Housing Starts and Building Permits: Housing starts rose 3.5 percent in May from April. While the building permits rose 8.7% during the same period. Such increases are a sign of hope amongst the builders, but increased construction can cause the supply of homes to rise out of proportion with the demand, eventually causing a decline in home prices.

Real Estate Loans: The real estate loans have continued to decline since mid-2009. The loans have fallen a cumulative 9% in the last 2 years. Most real estate is purchase with mortgages, and a decline in such loans has caused downward pressure on real estate prices.

Quantitative Easing (Supply Constraints): The Federal Reserve has propped up the housing market by purchasing Mortgage Backed Securities (MBS) since 2008. MBS are securities backed by a pool of mortgages.
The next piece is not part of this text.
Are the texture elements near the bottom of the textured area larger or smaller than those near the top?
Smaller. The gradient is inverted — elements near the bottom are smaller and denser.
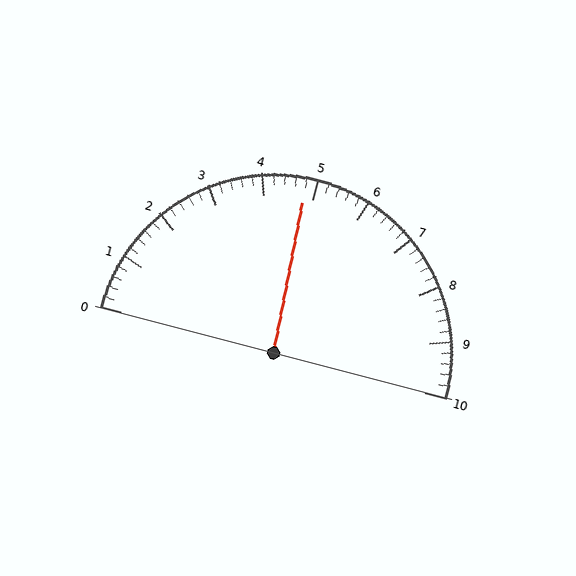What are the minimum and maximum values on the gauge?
The gauge ranges from 0 to 10.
By doing so, the Fed increased liquidity in the banking system, hoping the banks would re-lend the money obtained from the sale. However, the banks decided to hold on to the money, thus allowing a decline in the total real estate loans made.

High Household Debt (Demand Constraints): In addition, mortgage rates are close to their all-time lows at 4.5%, 30 year mortgage. This is due to the lower demand for mortgages by the overextended consumers. By last count, the total household debt of US households was close to 100% of the GDP. As a result, consumers wish not to acquire more debt, and instead pay off their current debt.

Historically, such deleveraging (paying off the debt) has taken at least 10 years to come to a close, causing historical slumps such as the Great Depression, and the Japanese recession of the 90s. It can be said with reasonable certainty that the high debt in the US would reduce the total mortgages for the coming years.

Tax Credit: In addition, with the expiration of the tax credit for home buyers, another source of encouragement has been lost. The tax credit reduced the taxable income for first time home buyers who purchased homes during 2008, 2009, and 2010. This was a valuable incentive to purchase a home.

Home Prices:

Home prices are down 5.1% from a year ago, and are at levels below those seen in 2009. Prices in the country have fallen consistently for 3 quarters. Also, they are now down 32.7% from their peak set five years ago.

Conclusion: Home prices can fall for a variety of reasons, ranging from low aptitude for debt, to fewer loans available, or due to fear of a fall in home prices in the future. But a fall in prices, regardless of its cause, will have the effect of reducing total construction in the country. This would lower the total income generated in the housing sector and reduce total spending, thus causing some downward pressure on the GDP.

It is difficult to predict what the attitudes of the home buyers would be, but our best guess is that housing would be a slow engine for growth in the US economy for the coming decade.

Disclosure: I have no positions in any stocks mentioned, and no plans to initiate any positions within the next 72 hours.